Despite billions of dollars of investment, the pharmaceutical industry is struggling to cure major diseases, from cancer to dementia.
The average time taken to develop a drug is over 12 years and often far longer, and costs over $1bn. Nine out of ten drugs developed fail to win regulatory approval — and many drug candidates never move from "bench to bedside", with only around 500 of the thousands of diseases in existence having an approved treatment.
“Two thirds of diseases don’t have adequate treatments,” says Tanja Dowe, CEO at Debiopharm Innovation Fund, the strategic investment arm of the Switzerland-based drug developer. “The pharmaceutical industry cannot continue like this.”
The problem? Dowe says that the pharmaceutical industry has failed to adopt engineering techniques like simulation and modelling — which have come to play a significant role in other industries. “We simply cannot innovate without using those systems,” she says.
So how can generative AI — the tech recently popularised by ChatGPT, the chatbot developed by Silicon Valley-based OpenAI, and hyped by investors — change the drug discovery game? And what’s different now than the revolution that was promised ten years ago?
The AI R&D revolution
Traditionally, drugs were discovered by identifying ingredients in traditional remedies or by accident, such as with penicillin. But modern drug discovery involves chemists screening for a new molecule which should be novel, patentable, highly active on a selected biological target (ie. effectively changes the behaviour or function of the part of the body it’s targeting) and highly selective (ie. targets a single part of the body).
“It’s easy for chemists to get a highly active molecule,” says Yann Gaston-Mathe, cofounder of Iktos, a French drug discovery startup that recently closed a €15.5m Series A, co-led by the Debiopharm Innovation Fund. “But it’s difficult to obtain a highly active, highly selective, highly soluble, stable molecule with no neurotoxicity. Each attempt takes six to eight weeks or more and costs thousands of dollars, so there is a limited number of experiments that you can run.”
“When your drug gets on the market, it’s nothing short of a miracle because it is difficult, it is long and there are so many reasons to fail,” he adds.
When your drug gets on the market, it’s nothing short of a miracle because it is difficult, it is long and there are so many reasons to fail
Any given project will test a few thousand molecules, but there are trillions of compounds available to researchers.
Enter AI. Using in silico models — experiments performed on a computer or via computer simulation — AI can make these processes faster and cheaper by allowing researchers to examine many more molecules than would be possible in the lab.
Over the past decade, European companies using AI for medical research have raised over $2bn, but delivery has fallen short. Pharma needs to truly embrace AI and utilise it for the full drug discovery process, rather than on small chunks.
Fully integrated drug discovery
Iktos has designed a molecular generator that produces a virtual design of molecules and then tests them virtually through predictive models. Generative AI improves molecule design, and the model iterates until it finds molecules with very good probabilities of meeting the required criteria.
But predictive models aren't perfect; eventually molecules need to be synthesised in the lab and tested. While models are usually good at predicting molecule characteristics based on known structures used for training and fitting the model, accuracy can decrease for new designs that fall outside of the training set.
To overcome this, Iktos has developed an AI tool for designing new molecules alongside an effective, fast and cheap method to complete synthesis. Iktos Robotics is an end-to-end drug discovery platform to synthesise and test molecules through automation. The new set of data then feeds into the AI model and reinforces it, creating a virtuous cycle.

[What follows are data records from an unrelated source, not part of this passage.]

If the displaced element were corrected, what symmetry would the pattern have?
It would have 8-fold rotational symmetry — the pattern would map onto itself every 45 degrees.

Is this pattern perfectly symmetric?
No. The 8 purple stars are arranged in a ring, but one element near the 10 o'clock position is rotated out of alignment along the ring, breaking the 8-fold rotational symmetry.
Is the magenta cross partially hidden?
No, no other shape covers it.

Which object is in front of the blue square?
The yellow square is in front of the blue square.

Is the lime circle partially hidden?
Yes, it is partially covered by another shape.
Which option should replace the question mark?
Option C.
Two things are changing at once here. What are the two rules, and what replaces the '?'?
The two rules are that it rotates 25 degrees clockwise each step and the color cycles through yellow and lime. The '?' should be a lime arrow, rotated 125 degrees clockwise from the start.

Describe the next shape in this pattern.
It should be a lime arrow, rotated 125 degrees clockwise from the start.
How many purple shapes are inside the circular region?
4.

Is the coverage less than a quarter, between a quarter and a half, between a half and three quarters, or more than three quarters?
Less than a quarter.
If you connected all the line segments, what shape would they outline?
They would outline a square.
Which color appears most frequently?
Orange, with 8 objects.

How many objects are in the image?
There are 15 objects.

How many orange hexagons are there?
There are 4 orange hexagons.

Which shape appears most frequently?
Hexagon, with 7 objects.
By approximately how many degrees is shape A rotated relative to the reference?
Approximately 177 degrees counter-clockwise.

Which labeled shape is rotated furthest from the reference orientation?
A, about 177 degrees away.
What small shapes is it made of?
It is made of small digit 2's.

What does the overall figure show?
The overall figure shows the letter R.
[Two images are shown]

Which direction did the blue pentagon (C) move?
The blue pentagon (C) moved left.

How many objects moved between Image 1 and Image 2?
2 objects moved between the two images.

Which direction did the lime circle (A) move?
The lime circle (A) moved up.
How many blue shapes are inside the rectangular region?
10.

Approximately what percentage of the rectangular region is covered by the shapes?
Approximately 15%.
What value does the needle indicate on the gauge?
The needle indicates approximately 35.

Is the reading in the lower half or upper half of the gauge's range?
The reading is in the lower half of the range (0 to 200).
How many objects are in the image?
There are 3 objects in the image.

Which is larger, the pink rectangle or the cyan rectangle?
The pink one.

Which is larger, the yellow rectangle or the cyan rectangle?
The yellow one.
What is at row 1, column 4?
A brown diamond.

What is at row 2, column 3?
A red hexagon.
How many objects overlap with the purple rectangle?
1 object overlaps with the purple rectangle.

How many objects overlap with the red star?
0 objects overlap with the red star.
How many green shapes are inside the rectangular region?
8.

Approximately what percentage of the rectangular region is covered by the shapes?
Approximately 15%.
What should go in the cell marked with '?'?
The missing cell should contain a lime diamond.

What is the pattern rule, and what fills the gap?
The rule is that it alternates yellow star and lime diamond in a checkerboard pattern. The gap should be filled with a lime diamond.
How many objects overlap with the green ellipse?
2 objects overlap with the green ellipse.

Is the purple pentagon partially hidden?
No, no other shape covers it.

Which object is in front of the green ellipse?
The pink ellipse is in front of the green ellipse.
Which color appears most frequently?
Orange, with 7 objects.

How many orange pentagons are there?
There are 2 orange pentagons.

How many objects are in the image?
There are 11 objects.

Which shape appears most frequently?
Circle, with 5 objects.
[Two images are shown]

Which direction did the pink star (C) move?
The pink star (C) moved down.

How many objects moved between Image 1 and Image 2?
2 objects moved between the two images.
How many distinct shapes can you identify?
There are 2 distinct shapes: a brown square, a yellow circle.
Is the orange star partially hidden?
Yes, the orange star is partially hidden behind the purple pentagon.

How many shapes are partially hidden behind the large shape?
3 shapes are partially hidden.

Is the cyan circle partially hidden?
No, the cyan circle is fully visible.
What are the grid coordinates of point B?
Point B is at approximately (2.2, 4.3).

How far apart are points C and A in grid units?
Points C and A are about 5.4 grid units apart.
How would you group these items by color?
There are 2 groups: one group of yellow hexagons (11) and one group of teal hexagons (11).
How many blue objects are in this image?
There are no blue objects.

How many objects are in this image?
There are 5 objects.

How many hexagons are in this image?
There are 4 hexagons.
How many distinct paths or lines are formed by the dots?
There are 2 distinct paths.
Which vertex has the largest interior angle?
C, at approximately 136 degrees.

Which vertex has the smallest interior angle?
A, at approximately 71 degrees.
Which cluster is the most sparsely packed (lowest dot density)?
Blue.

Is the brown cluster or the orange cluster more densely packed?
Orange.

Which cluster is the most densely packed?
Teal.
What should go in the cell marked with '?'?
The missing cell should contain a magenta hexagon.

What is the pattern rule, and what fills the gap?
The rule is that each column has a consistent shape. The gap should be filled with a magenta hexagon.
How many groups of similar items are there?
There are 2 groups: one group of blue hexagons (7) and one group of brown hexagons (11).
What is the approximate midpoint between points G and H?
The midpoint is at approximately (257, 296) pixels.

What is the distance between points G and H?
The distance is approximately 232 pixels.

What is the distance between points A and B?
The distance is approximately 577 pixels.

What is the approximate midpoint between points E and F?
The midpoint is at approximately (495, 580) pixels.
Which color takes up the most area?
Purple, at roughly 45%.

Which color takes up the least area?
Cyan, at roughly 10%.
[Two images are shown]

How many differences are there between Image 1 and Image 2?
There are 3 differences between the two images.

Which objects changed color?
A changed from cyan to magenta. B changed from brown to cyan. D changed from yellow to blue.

Two thirds of diseases don’t have adequate treatments. The pharmaceutical industry cannot continue like this
The startup says it will be one of the first companies to offer such fully integrated AI-driven and automated drug discovery services to the pharmaceutical industry.
According to Dowe, over the last decade, the return on investment from drug development has fallen by an estimated 80%. The need to recoup huge R&D costs in turn leads to underinvestment in diseases with smaller population sizes or that mainly affect those in low-income countries.
By lowering costs and time, AI drug discovery platforms could encourage biotech and pharmaceutical companies to tackle a broader range of diseases rather than only those with the most favourable addressable market.
The innovation bridge
While AI drug discovery startups have become a major trend, large pharmaceutical companies often struggle to tap into this ecosystem as it's at an early stage and highly speculative.
Because it is both a drug development company and a strategic investor, Debiopharm is uniquely positioned to spot and nurture innovative startups, readying them for the pharmaceutical industry’s needs. It currently supports 15 startups developing innovative solutions for next-generation pharma R&D, clinical trial tech and the digital patient journey.
Alongside Iktos, Debiopharm has invested in two French startups: Whitelab Genomics, which develops software solutions using AI to accelerate and de-risk gene and cell therapy developments, and Nova Discovery which simulates clinical trials of patients with disease models.
As home to many of the world’s largest pharmaceutical companies and a hub of AI expertise in both academia and startups, Europe is well-positioned to lead the AI drug discovery revolution. “We’re finding some really good pockets of innovation here,” says Dowe.